Most immediately striking about Ian Hawgood’s Tents and Hills is the cute sleeve design by illustrator Kati Meden. Depicting a man contentedly camping with tent on hill, trees below and stars above, it seems best suited to a Morr Music indietronica release, but Hawgood’s fuzzy drones and field recordings give off a similarly cosy warmth.
It’s this latter element that lifts Tents and Hills above the norm, providing a sense of time and place – captured from camping and hiking trips – to works which otherwise might just drift off. Throughout we hear muffled sounds which place this music firmly outdoors, mostly the snap of twigs and crackle of leaves underfoot, but there’s also rhythm – built from syncopated rain drops on ‘Inland River Valley’, rattled sticks on ‘Wake Up Mountain’, and the din of conversation, most audible, ironically, on ‘Happy Alone’.

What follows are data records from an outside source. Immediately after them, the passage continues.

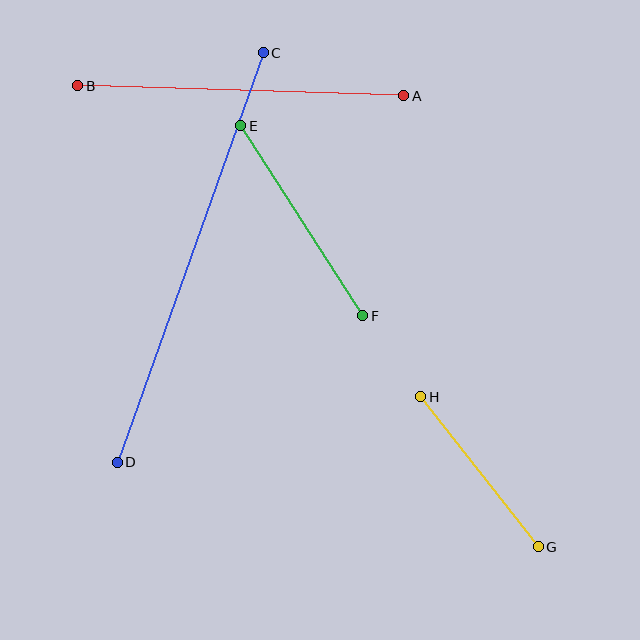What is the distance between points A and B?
The distance is approximately 326 pixels.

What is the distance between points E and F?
The distance is approximately 226 pixels.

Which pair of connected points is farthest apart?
Points C and D are farthest apart.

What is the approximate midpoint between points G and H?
The midpoint is at approximately (480, 472) pixels.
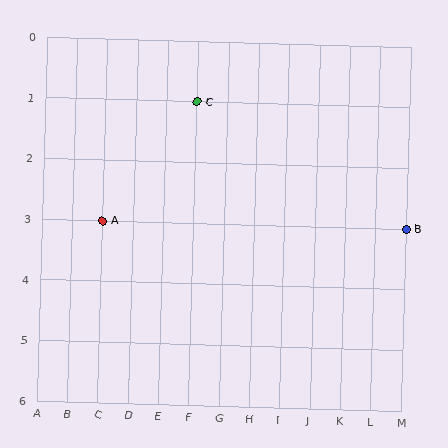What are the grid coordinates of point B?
Point B is at grid coordinates (M, 3).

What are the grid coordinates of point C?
Point C is at grid coordinates (F, 1).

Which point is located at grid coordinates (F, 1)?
Point C is at (F, 1).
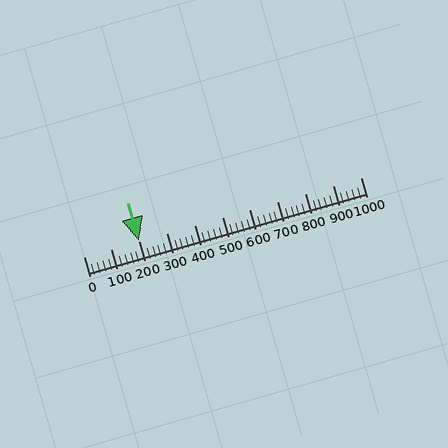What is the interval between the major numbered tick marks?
The major tick marks are spaced 100 units apart.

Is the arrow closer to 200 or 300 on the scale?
The arrow is closer to 200.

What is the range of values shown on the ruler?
The ruler shows values from 0 to 1000.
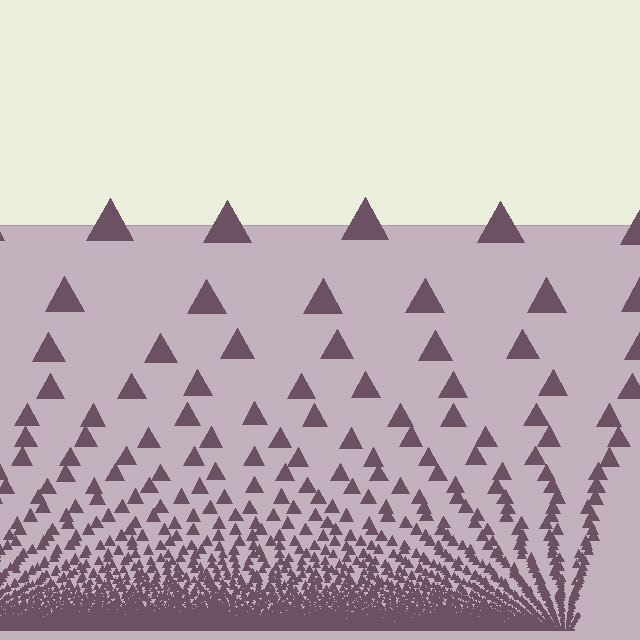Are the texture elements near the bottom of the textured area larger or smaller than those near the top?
Smaller. The gradient is inverted — elements near the bottom are smaller and denser.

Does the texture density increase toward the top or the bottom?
Density increases toward the bottom.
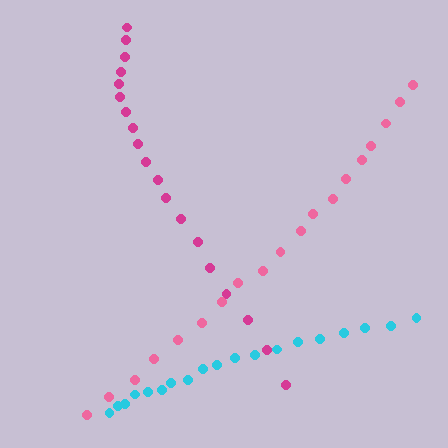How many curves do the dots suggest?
There are 3 distinct paths.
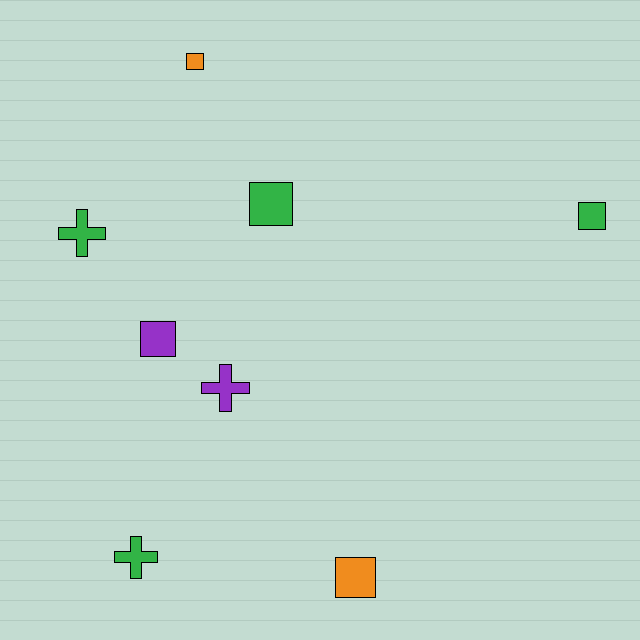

The musical elements are built from a host of analogue sources – pump organ, mellotron, guitar and old tube amps. They sound like it, buzzing and warping in rusty, organic ways, enveloping the outdoor clatter like a gentle breeze. Opener ‘October’ builds harmonica-like tones from a slow wheeze into grand orchestral swells before gracefully fading out. In ‘Foothills’ they sound more like strings, sadly rising and falling over a gurgling stream. The drones combine beautifully with the field recordings throughout, making Tents and Hills a compelling document of Hawgood’s recreational and musical pursuits.